I did email W last night - needed to clear up an angry situation. I didn't want to leave our relationship ending on an argument. I said it was like a "splinter", and I don't want W to have any justification.
It was short, and sweet, and it's over with. Just had to get that out. I don't care if W responds, and don't expect her to.
Well, seems like I am no longer a junior member. I kicked BF out of the house last night. You can check my thread for details. So I think I will be starting with NC and today is day 1. Not 100% sure because I have individual appt with MC on Monday. Depending on what he says we may or may not continue MC or keep in contact. Just not sure at this point.
I spent the day GAL skiing for the first time in 20 years. I had a great time but when I had a moment to myself I was overwhelmed with sadness and despair, obviously not signs of detachment. When I got home I talked to a friend until I felt better and am ok right now.
If you love somebody, set them free. http://tinyurl.com/2empx2g
It amy not seem like it just now, but I am sure you have done the right thing. There will be wave after wave of sadness, they come and go, but eventually get less and less.
I am still not in the place I want to be. Still looking at the M with a hint of 'rose coloured glasses'. It's the good times that I am having trouble with letting go. I am trying to concentrate on the 'truth' though. The last 2 years or so weren't pretty.
I think in a way, where the WAS rewrites the marital history to assuage their guilt, we, the LBS do the opposite and find nothing but good memories.
Somewhere in there is a compromise. It's a hard job to dig it out though.
Try and keep up your PMA. We are all rooting for you.
Brought tears to my eyes too. I know my H feels awful everytime he sees me - sees the kids - visits the house... he made for some terrible memories and while we all have a hard time -I think it is easier in some ways for us than for him. H found religion which is helping some - being alone is great for him - no pressure - no memories - but no me. I can feel it every time we are together and I have stopped saying anything about it - he brings it up. Tonight at dinner he told me that he is afraid of returning home - getting stressed out and drinking again out of control, and being kicked out. There is nothing I can do about that - it is up to him to learn that he could handle things differently - but he doesn't know that yet. In the mean time I have a hard time dealing with my own feelings about the stuff that happened and not feeling "rejected" because it is more peaceful being alone than having to face the memories. I can't do this anymore tonight. Will check in tommorrow - I feel like giving up.

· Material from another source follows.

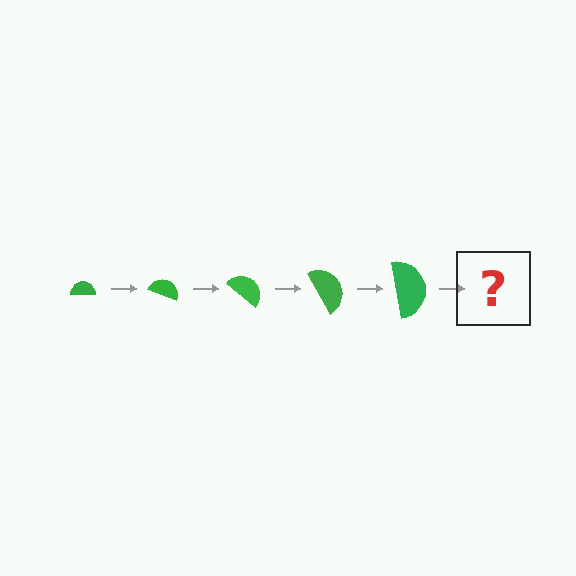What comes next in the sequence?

Kass, bless you, don't you dare give up! You are a lovely person and the world needs you, even if it doesn't seem like that just now.
The rejection and abadonment are the hardest things to cope with, I used to sit and dwell on the fact that W had left and didn't wnat anything to do with me, why, oh why, what had I done, how could she etc etc. Thing is, I now realise that I am worth more than that. Just because W feels like that, doesn't mean the rest of the world does. I am worth a lot more. No more self pity for me.

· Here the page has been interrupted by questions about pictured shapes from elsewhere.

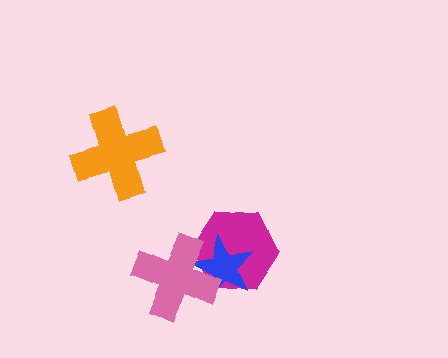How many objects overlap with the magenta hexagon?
2 objects overlap with the magenta hexagon.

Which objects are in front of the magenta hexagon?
2 objects cover part of the magenta hexagon: the blue star and the pink cross.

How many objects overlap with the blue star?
2 objects overlap with the blue star.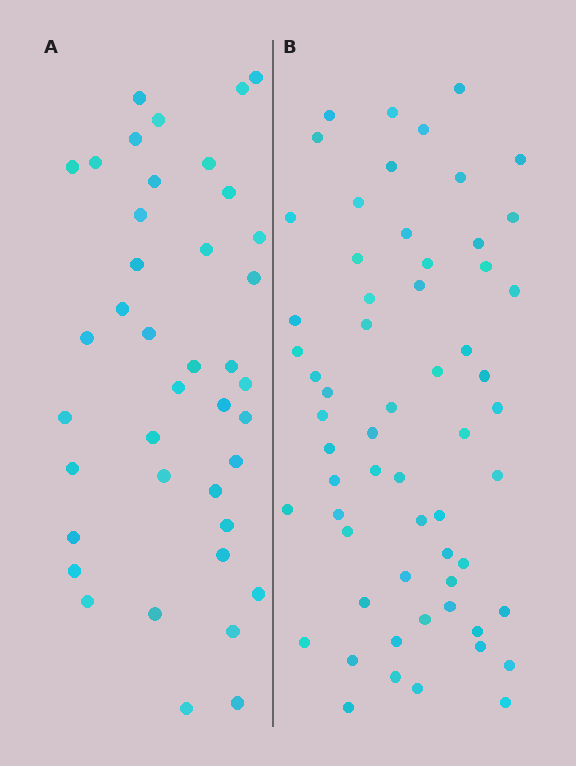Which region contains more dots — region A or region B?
Region B (the right region) has more dots.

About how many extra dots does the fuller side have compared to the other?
Region B has approximately 20 more dots than region A.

It takes time to be able to shift your perspectives, but it WILL happen.
It seems to me like you BOTH need some me time. Some time for reflection on who you are and what you can do to improve yourselves.
Your H is hurting, you are hurting. Take time for yourself, he will too. Search inside yourself for the REAL reason you are where you are. It took me a long time to be able to do that, and you know, I realsied that I had been carrying round a lot of baggage from my life that really wasn't any use anymore. That's been thrown away now and I feel much better for it.
Eat, sleep and look after yourself, then you will feel stronger and more able to cope.